1. The vitamin B12 in sows' milk is strongly attached to a specific ‘binder’ protein, which is present in excess. The influence of this ‘binder’ on the uptake and retention of cyanocobalamin and two natural analogues(cobinamide and Co-α-[2-methyladenyl]cobamide) was investigated with neonatal piglets.
2. Retention of a single oral dose of cyano[58Co]cobalamin given before 7 d of age was consistently higher with suckled than with early-weaned piglets, as determined by measurement of whole-body radioactivity.
3. Efficiency of retention declined with age, more rapidly in early-weaned than in suckled animals; when the dose was given at 14 d approximately 30% was retained by both groups.
4. Distribution of the retained cyano[58Co]cobalamin within the body of the piglets was the same in both groups; about half was present in the liver.

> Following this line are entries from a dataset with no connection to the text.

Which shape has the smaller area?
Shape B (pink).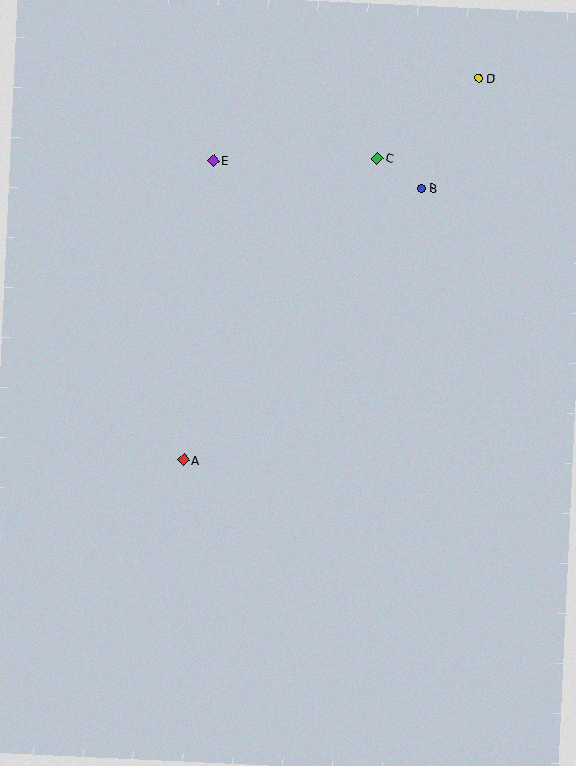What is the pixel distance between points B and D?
The distance between B and D is 124 pixels.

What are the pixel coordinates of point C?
Point C is at (377, 158).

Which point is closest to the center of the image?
Point A at (184, 460) is closest to the center.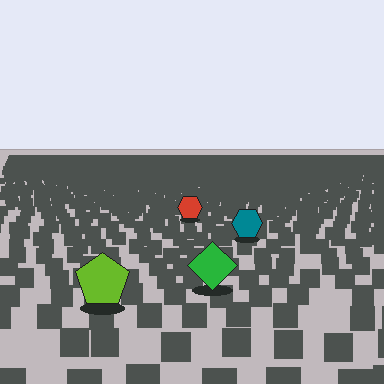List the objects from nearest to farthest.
From nearest to farthest: the lime pentagon, the green diamond, the teal hexagon, the red hexagon.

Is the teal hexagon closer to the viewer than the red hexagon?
Yes. The teal hexagon is closer — you can tell from the texture gradient: the ground texture is coarser near it.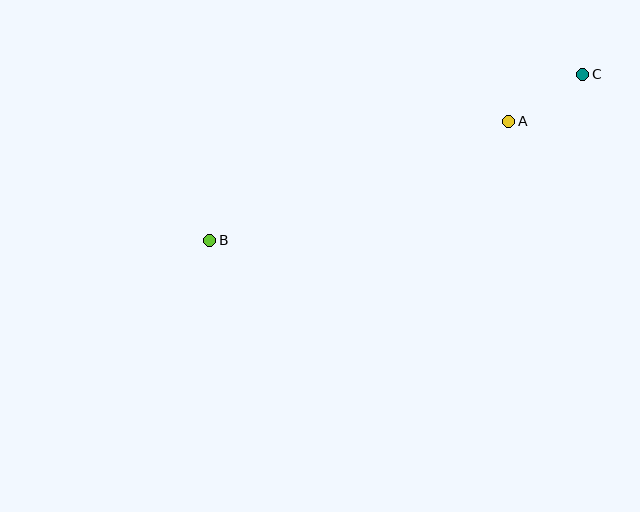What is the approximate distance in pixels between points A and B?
The distance between A and B is approximately 322 pixels.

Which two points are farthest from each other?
Points B and C are farthest from each other.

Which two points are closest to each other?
Points A and C are closest to each other.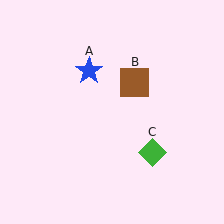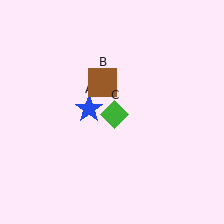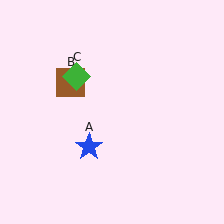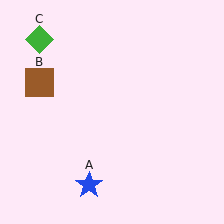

5. Foraging piglets may ingest adventitious vitamin B12 and its analogues, which are present in the sow's faeces and in contaminated litter. The influence of the vitamin B12-binder in sows' milk on the uptake and retention of two non-cobalamin analogues, and the effects of the analogues on the uptake and retention of vitamin B12 from 2 to 14 d after parturition, were investigated with early-weaned piglets.
6. The analogues were detected in the liver but not in the body organs. They were also present in blood plasma, urine and bile, in high concentration relative to that of vitamin B12. The content of analogues in the liver was very small in relation to the amounts ingested, and much less than that of vitamin B12. There was no indication that the vitamin B12-binder in sows' milk influenced uptake and retention of the analogues, or that ingestion of analogues affected the content of vitamin B12 in the body organs and fluids examined.